# My very First Marine Corps Duty Station



## McAllister (25 Feb 2006)

Well, I just graduated with a meritorious mast from Delta Co., School Of Infantry. I just arrived at my first duty station; 1/6.  They put me in a weapons company which I thought was odd because I'm a Rifleman. Later I found out that it's because myself and 9 others are going to a CAAT. (combined anti-armor team), which is cool.  Later, I found out something else: 2 of us are going to STA platoon (surveilance/target-acquisition {scout sniper}) I hope I'm one of em'.  I'll keep y'all posted, eh. (see that last sentence? north meets south)


----------



## Warvstar (25 Feb 2006)

Congradulations


----------



## The Gues-|- (25 Feb 2006)

Congrats McAllister!  glad to see you're doing what you want to do. :cheers:


----------



## Ex-Dragoon (26 Feb 2006)

Well done McAllister! Keep us in the loop when you can.


----------



## Kirkhill (26 Feb 2006)

Best of luck McAllister.

Cheers.


----------



## tomahawk6 (26 Feb 2006)

Good luck McAllister, I'm sure your family is both proud and at the same time wondering where they went wrong. 8)

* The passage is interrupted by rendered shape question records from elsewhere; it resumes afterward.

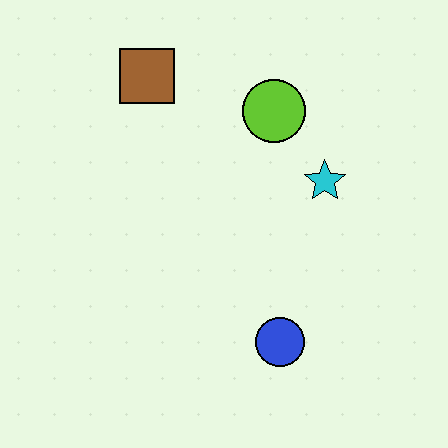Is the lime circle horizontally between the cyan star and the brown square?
Yes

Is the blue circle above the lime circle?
No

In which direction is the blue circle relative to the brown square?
The blue circle is below the brown square.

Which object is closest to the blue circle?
The cyan star is closest to the blue circle.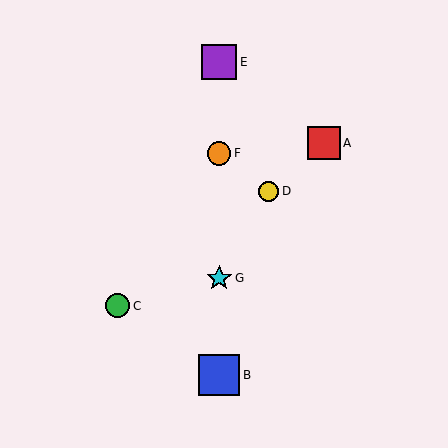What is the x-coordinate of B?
Object B is at x≈219.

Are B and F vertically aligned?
Yes, both are at x≈219.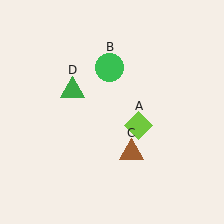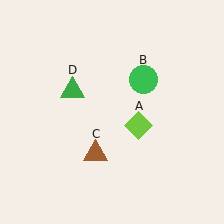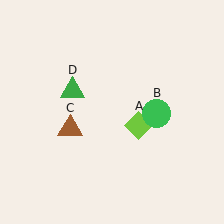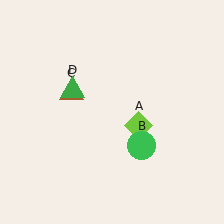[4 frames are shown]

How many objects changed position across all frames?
2 objects changed position: green circle (object B), brown triangle (object C).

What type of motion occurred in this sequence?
The green circle (object B), brown triangle (object C) rotated clockwise around the center of the scene.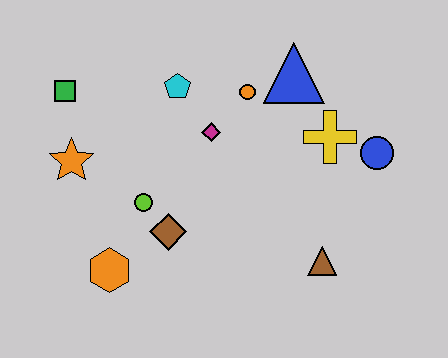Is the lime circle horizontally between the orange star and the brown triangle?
Yes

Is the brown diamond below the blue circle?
Yes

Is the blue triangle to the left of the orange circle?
No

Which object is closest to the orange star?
The green square is closest to the orange star.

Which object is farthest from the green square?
The blue circle is farthest from the green square.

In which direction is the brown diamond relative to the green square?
The brown diamond is below the green square.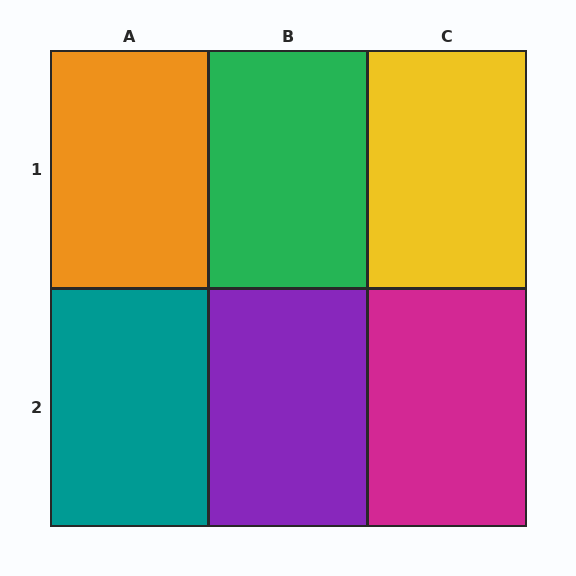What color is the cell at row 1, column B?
Green.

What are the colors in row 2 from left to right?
Teal, purple, magenta.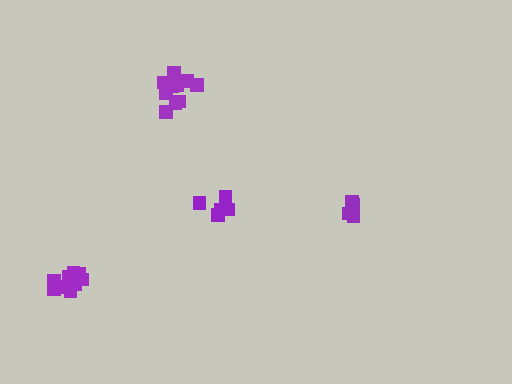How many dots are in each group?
Group 1: 5 dots, Group 2: 5 dots, Group 3: 10 dots, Group 4: 9 dots (29 total).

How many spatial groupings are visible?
There are 4 spatial groupings.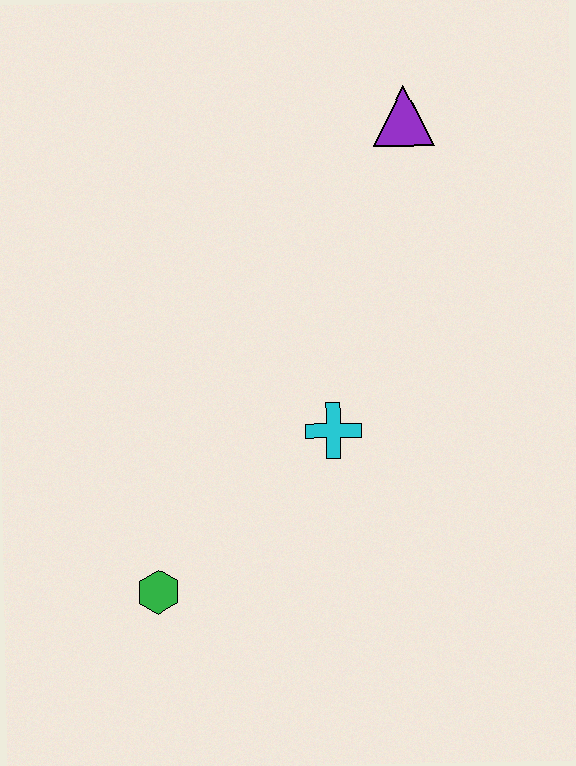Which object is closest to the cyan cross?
The green hexagon is closest to the cyan cross.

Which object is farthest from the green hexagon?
The purple triangle is farthest from the green hexagon.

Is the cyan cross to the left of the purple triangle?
Yes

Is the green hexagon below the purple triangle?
Yes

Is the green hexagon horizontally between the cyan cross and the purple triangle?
No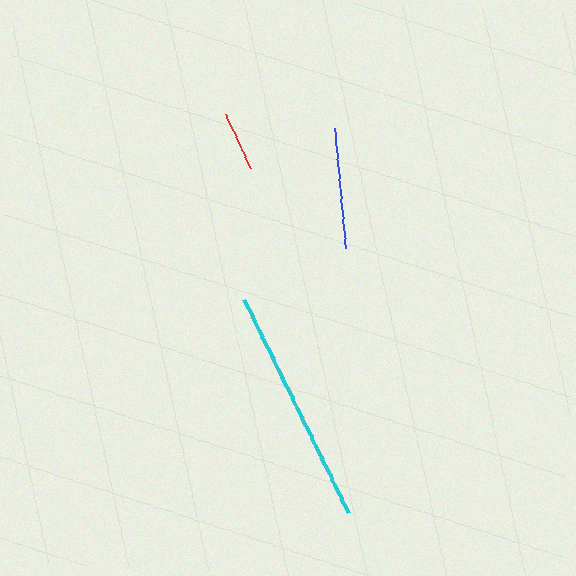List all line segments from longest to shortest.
From longest to shortest: cyan, blue, red.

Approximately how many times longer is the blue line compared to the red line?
The blue line is approximately 2.0 times the length of the red line.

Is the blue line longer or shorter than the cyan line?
The cyan line is longer than the blue line.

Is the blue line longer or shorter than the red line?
The blue line is longer than the red line.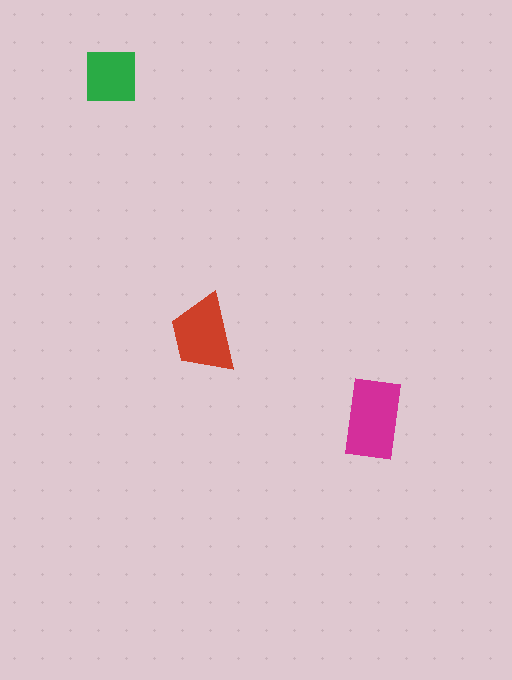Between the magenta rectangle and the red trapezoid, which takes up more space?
The magenta rectangle.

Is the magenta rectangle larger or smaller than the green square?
Larger.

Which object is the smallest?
The green square.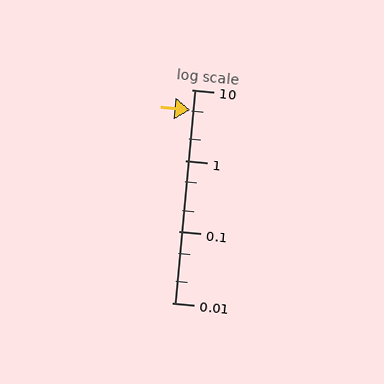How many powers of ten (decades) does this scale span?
The scale spans 3 decades, from 0.01 to 10.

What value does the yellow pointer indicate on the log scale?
The pointer indicates approximately 5.1.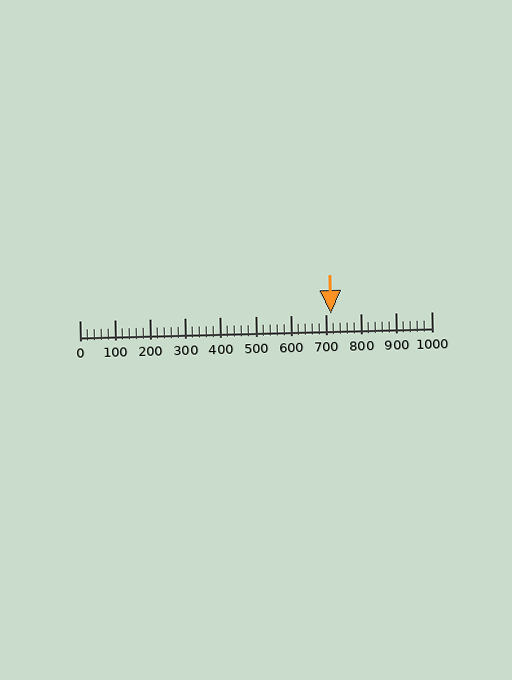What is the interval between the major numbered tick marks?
The major tick marks are spaced 100 units apart.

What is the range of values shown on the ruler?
The ruler shows values from 0 to 1000.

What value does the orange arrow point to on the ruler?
The orange arrow points to approximately 715.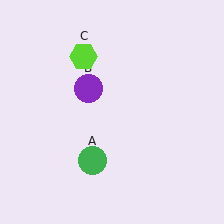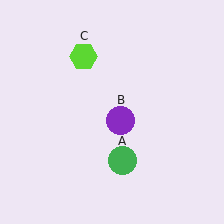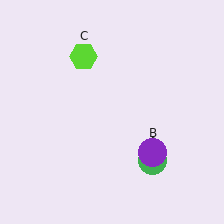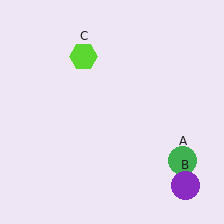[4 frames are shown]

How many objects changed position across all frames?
2 objects changed position: green circle (object A), purple circle (object B).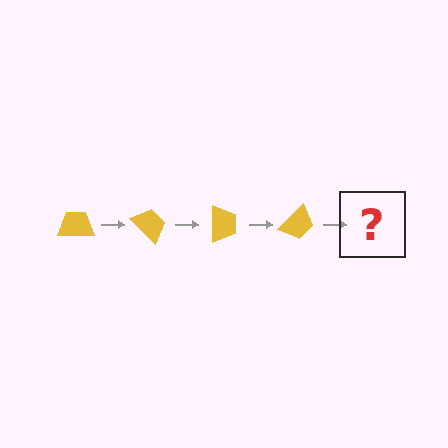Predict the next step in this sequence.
The next step is a yellow trapezoid rotated 180 degrees clockwise.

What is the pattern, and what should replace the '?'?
The pattern is that the trapezoid rotates 45 degrees clockwise each step. The '?' should be a yellow trapezoid rotated 180 degrees clockwise.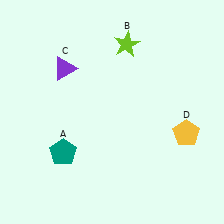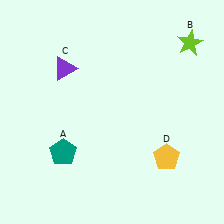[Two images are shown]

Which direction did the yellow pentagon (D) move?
The yellow pentagon (D) moved down and to the left.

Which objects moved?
The objects that moved are: the lime star (B), the yellow pentagon (D).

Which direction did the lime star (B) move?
The lime star (B) moved right.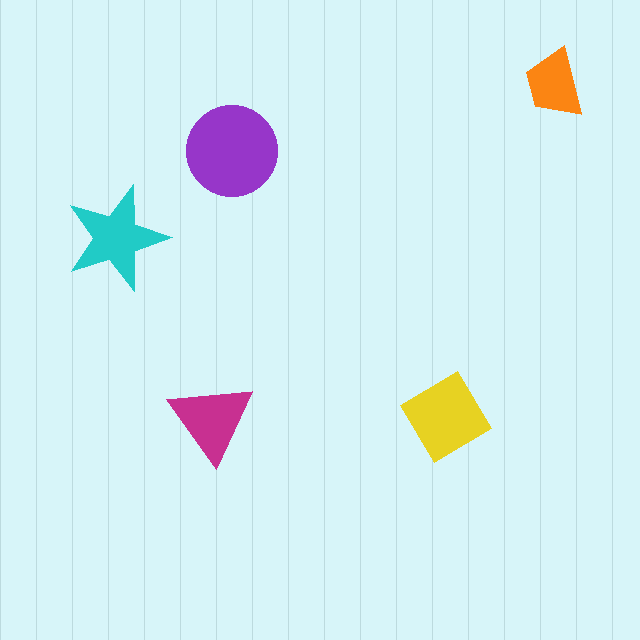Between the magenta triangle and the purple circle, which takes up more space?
The purple circle.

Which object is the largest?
The purple circle.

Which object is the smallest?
The orange trapezoid.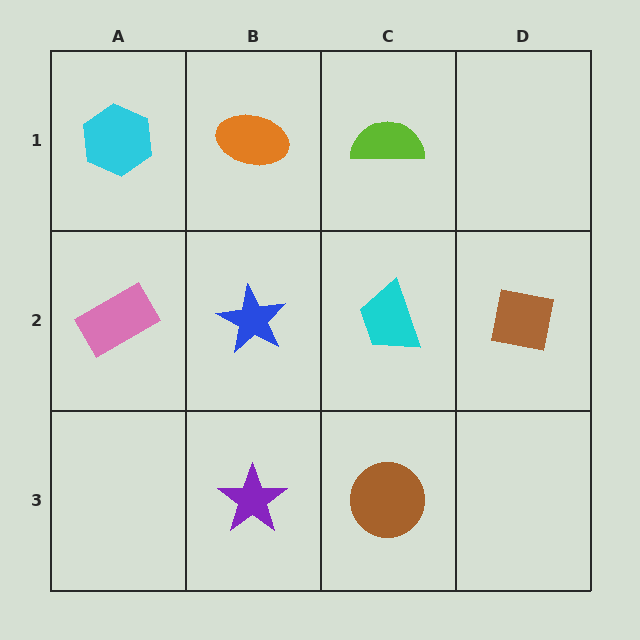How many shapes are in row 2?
4 shapes.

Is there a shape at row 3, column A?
No, that cell is empty.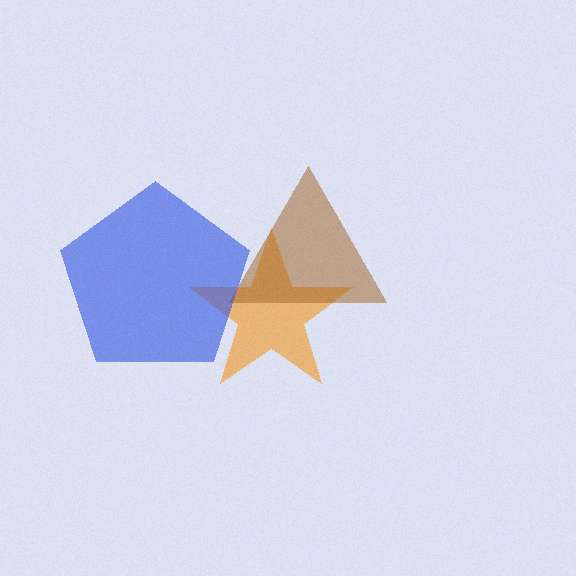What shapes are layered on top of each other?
The layered shapes are: an orange star, a brown triangle, a blue pentagon.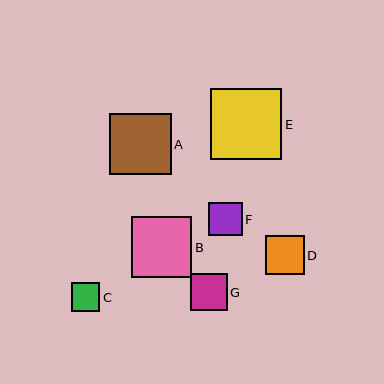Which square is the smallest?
Square C is the smallest with a size of approximately 28 pixels.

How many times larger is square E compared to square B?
Square E is approximately 1.2 times the size of square B.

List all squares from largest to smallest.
From largest to smallest: E, A, B, D, G, F, C.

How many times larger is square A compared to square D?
Square A is approximately 1.6 times the size of square D.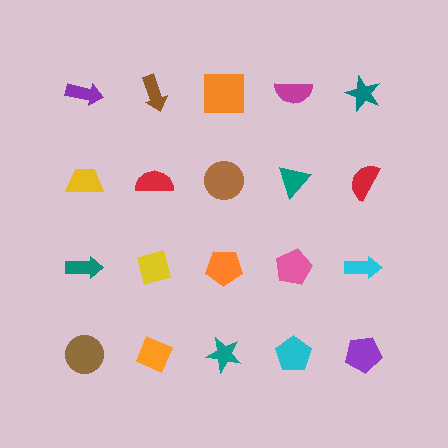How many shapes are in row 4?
5 shapes.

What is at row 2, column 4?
A teal triangle.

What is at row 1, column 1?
A purple arrow.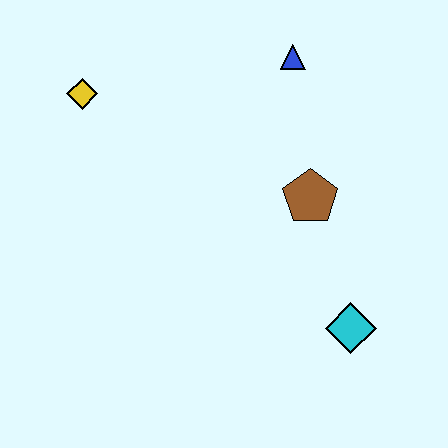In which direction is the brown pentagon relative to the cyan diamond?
The brown pentagon is above the cyan diamond.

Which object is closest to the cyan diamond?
The brown pentagon is closest to the cyan diamond.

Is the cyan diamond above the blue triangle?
No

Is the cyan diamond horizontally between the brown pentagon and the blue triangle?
No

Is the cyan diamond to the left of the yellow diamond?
No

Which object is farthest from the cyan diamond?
The yellow diamond is farthest from the cyan diamond.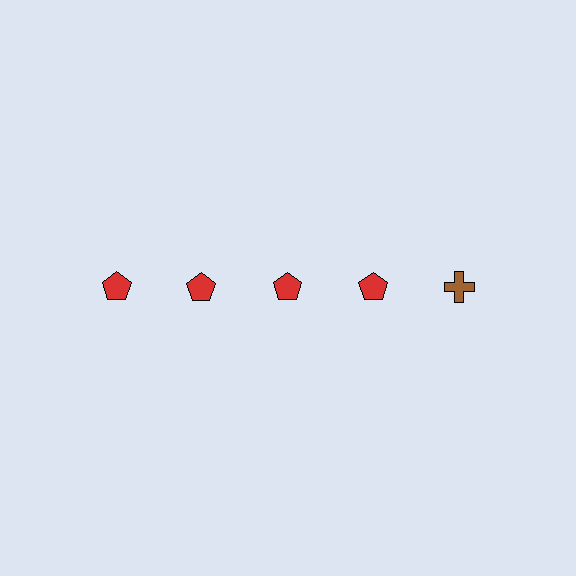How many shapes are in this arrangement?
There are 5 shapes arranged in a grid pattern.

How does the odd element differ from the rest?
It differs in both color (brown instead of red) and shape (cross instead of pentagon).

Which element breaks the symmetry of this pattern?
The brown cross in the top row, rightmost column breaks the symmetry. All other shapes are red pentagons.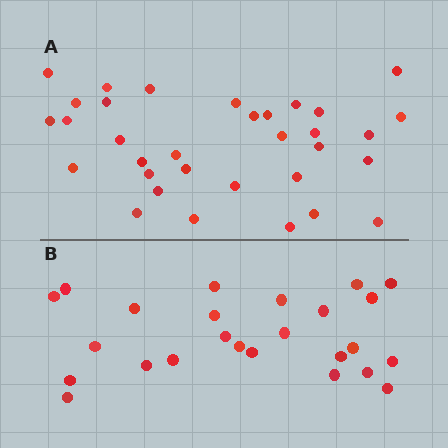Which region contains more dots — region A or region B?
Region A (the top region) has more dots.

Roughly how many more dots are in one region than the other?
Region A has roughly 8 or so more dots than region B.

Seriously the Marines have great training, great people and you get paid to do it. To have just an opportunity for Scout Sniper School - priceless.


----------



## CAL (26 Feb 2006)

Congrats.


----------



## PJ D-Dog (26 Feb 2006)

Congrats....Devil Dog.  This is the type of stuff you always wanted....a far cry from the woods of BC.  Send me your number so that I can give you a call.

PJ D-Dog


----------



## scm77 (1 Mar 2006)

Congratulations McAllister!


----------



## Guy. E (1 Mar 2006)

Getting payed to learn to spy/ kill people  ;D 

Congratulations  

Where else but the armed forces?


----------



## McAllister (11 Mar 2006)

Well, good news. They put me in the scout/sniper platoon. Its awesome. That last remains of the 'old' corps. Marines know what that entails. They're gonna train me as a scout and spotter and after the Fallujah deployment's done in a year or so I got to the famous 13-week scout sniper course and be a full blown scout/sniper (M.O.S. changes from 0311 to 8541).

Got my work cut out for me. I'm pretty boot and they put me here right out of the School of Infantry based on my good PFT, GT, and rifle scores. I'm gonna get 'broke off'.  Good. Bout' time, I say.


----------



## Springroll (11 Mar 2006)

Congratulations and the best of luck to you!!!


----------



## Sh0rtbUs (11 Mar 2006)

Im jealous, congrats and be sure to keep us updated.


----------



## MikeL (11 Mar 2006)

Congrats on everything. Your doing stuff that most people can only dream of doing.

Good luck in STA an Iraq McAllister.


----------